Supplement manufacturers introducing a new dietary ingredient to the U.S. market, defined as "a dietary ingredient that was not marketed in the United States before October 15, 1994" must notify the FDA of its intent 75 days before doing so. This pre-market review period allows FDA to examine the available safety data for the new ingredient and, if necessary, to request more information or to deny marketing of the dietary supplement containing the new ingredient. “Old” dietary ingredients (those marketed as a dietary supplement prior to October 15, 1994) are presumed to be safe and no notification is required. Manufacturers including claims on the label of a dietary supplement must have substantiation to ensure that the claim is truthful and not misleading. FDA has published guidance detailing the amount and nature of the substantiation manufacturers should have.
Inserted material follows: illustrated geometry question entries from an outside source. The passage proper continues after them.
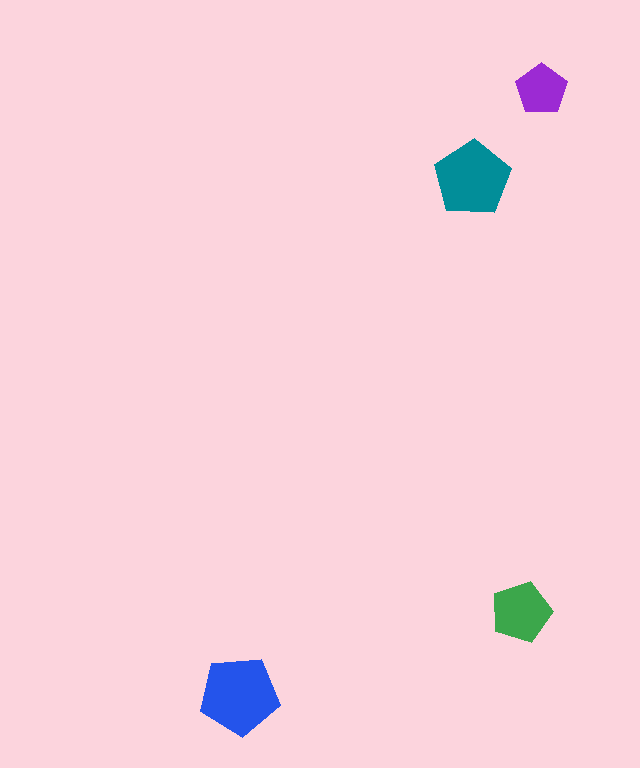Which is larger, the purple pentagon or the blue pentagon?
The blue one.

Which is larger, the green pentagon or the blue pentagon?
The blue one.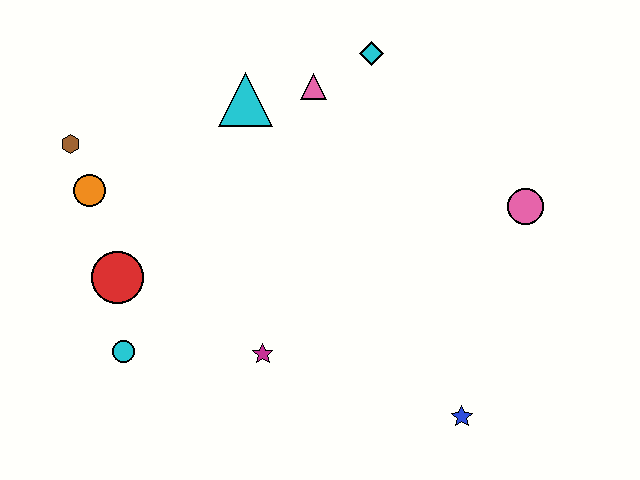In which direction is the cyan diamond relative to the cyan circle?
The cyan diamond is above the cyan circle.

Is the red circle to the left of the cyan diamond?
Yes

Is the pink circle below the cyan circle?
No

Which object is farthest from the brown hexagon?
The blue star is farthest from the brown hexagon.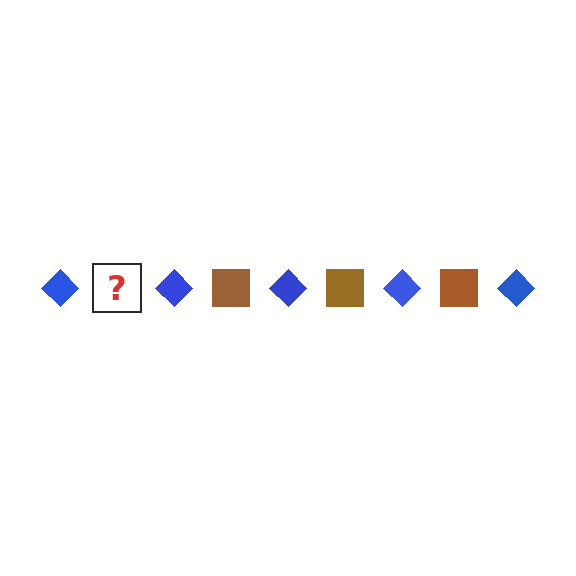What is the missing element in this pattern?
The missing element is a brown square.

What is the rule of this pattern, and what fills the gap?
The rule is that the pattern alternates between blue diamond and brown square. The gap should be filled with a brown square.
In July 2011, FDA published a draft guidance for industry intended to assist in the determination of when premarket notification for a dietary supplement containing a new dietary ingredient was necessary in preparing a New Dietary Ingredient (NDI) notification.
Following the issuance of this draft guidance (July 2011), concern was expressed by the trade associations representing dietary supplement manufacturers, as well as consumers, that FDA appeared to be attempting to shift the enforcement burden from the agency to the manufacturers, creating significant bureaucratic hurdles to new product innovations and market availability. In June 2012, FDA agreed that it needed to substantially revise the guidance to address the concerns voiced by industry.
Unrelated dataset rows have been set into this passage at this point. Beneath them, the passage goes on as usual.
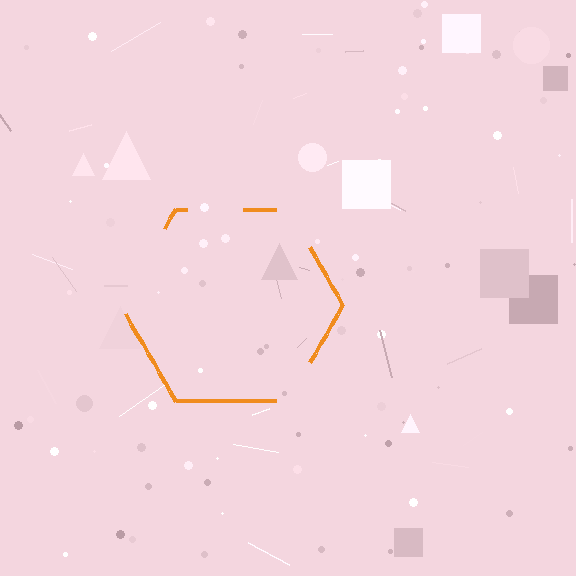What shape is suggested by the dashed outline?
The dashed outline suggests a hexagon.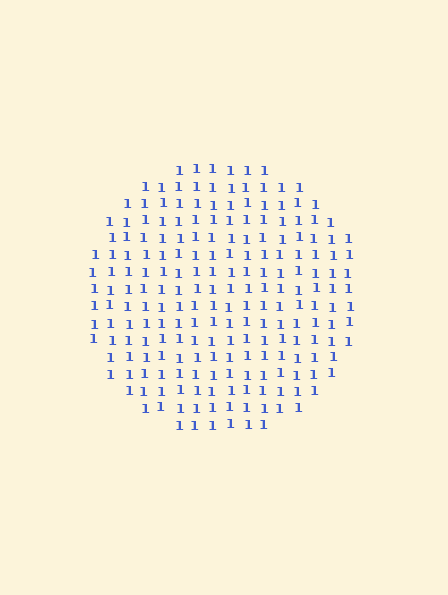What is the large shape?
The large shape is a circle.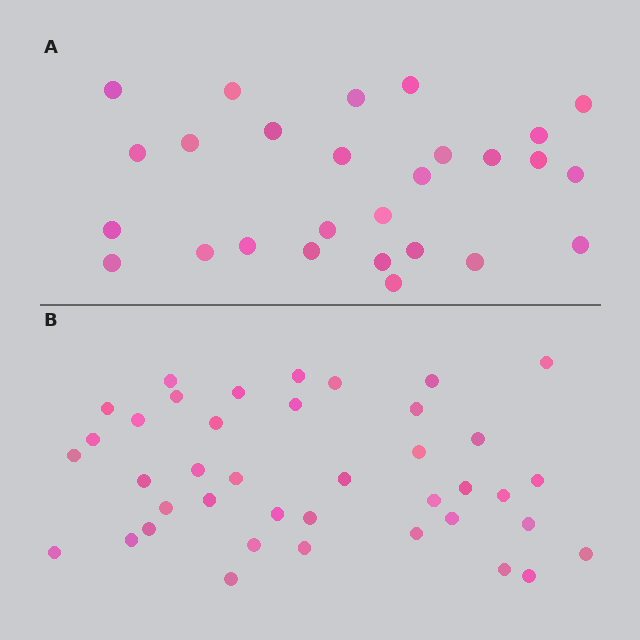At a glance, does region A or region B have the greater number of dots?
Region B (the bottom region) has more dots.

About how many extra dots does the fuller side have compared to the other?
Region B has approximately 15 more dots than region A.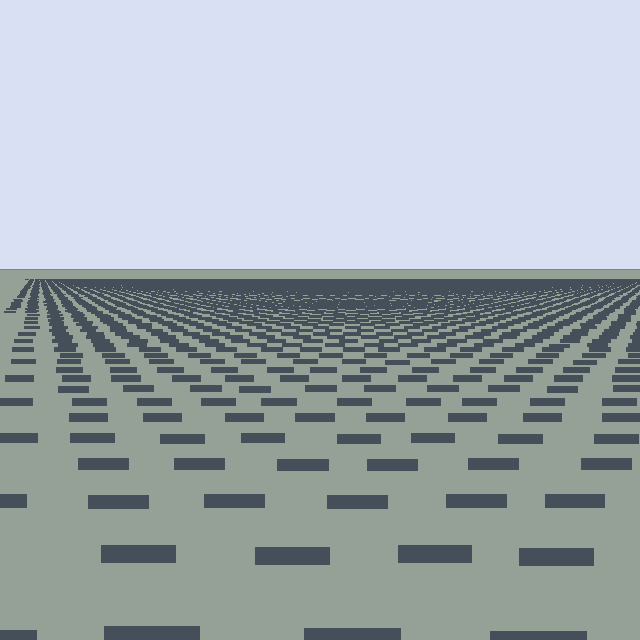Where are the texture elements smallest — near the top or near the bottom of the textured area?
Near the top.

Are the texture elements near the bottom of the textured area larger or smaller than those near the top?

In August 2016, FDA released a revised draft of the NDI Guidance. CHPA submitted comments to FDA noting a number of proposals in the Guidance that could impede product/ingredient innovation by responsible companies and make it difficult to introduce new products.
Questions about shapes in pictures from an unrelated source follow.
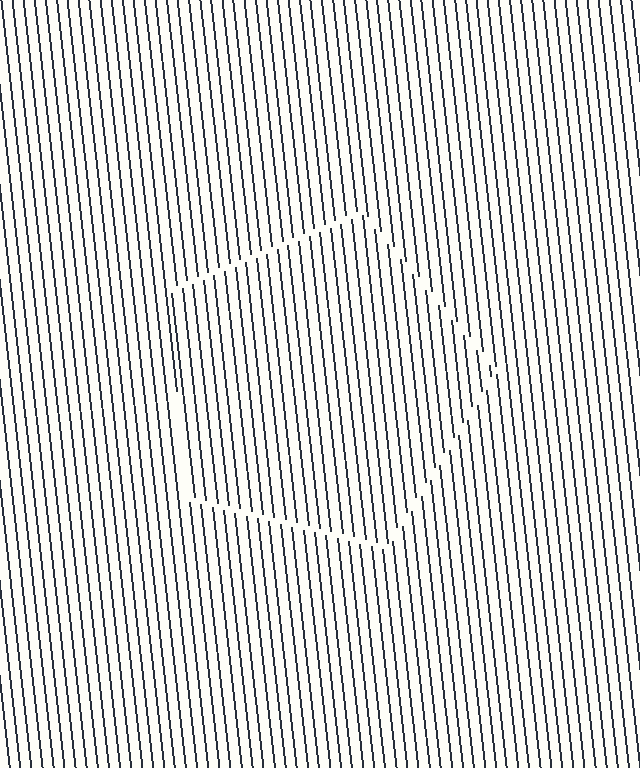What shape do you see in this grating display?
An illusory pentagon. The interior of the shape contains the same grating, shifted by half a period — the contour is defined by the phase discontinuity where line-ends from the inner and outer gratings abut.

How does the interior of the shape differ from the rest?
The interior of the shape contains the same grating, shifted by half a period — the contour is defined by the phase discontinuity where line-ends from the inner and outer gratings abut.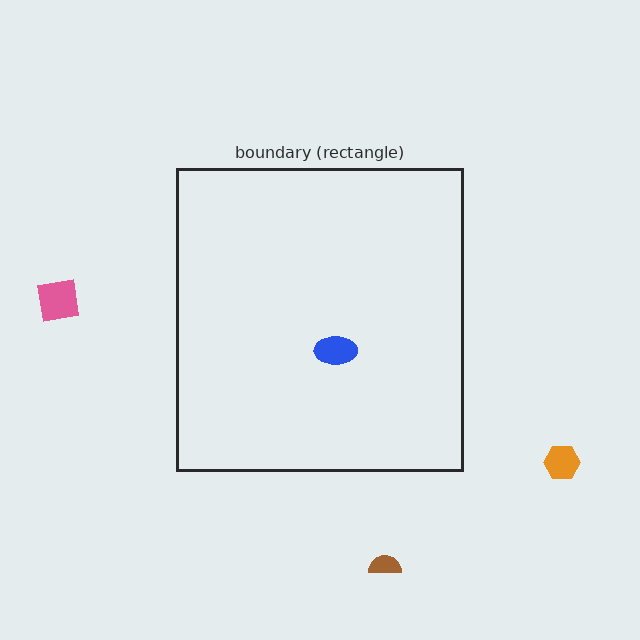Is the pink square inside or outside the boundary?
Outside.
As for all products on the market, advertising for dietary supplements must be truthful and substantiated. The U.S. Food and Drug Administration (FDA) and the Federal Trade Commission (FTC) work together in regulating dietary supplement advertising. FDA is primarily responsible for claims on product labeling, while FTC has primary responsibility for claims in advertising, including print and broadcast ads, infomercials, catalogs, and similar direct marketing materials. These two agencies collaborate to ensure consistency in dietary supplement advertising regulation.
Claims describing the role of a dietary supplement in supporting wellness are allowed on dietary supplement labels provided the manufacturer has evidence substantiating these claims and notifies FDA of the claim within 30 days of marketing the product. In some instances, the dietary supplement must contain the following disclaimer on the label: “This statement has not been evaluated by the U.S. Food and Drug Administration. This product is not intended to diagnose, treat, cure, or prevent any disease."
There are three types of permissible claims for dietary supplements: health claims, structure/function claims, and nutrient content claims.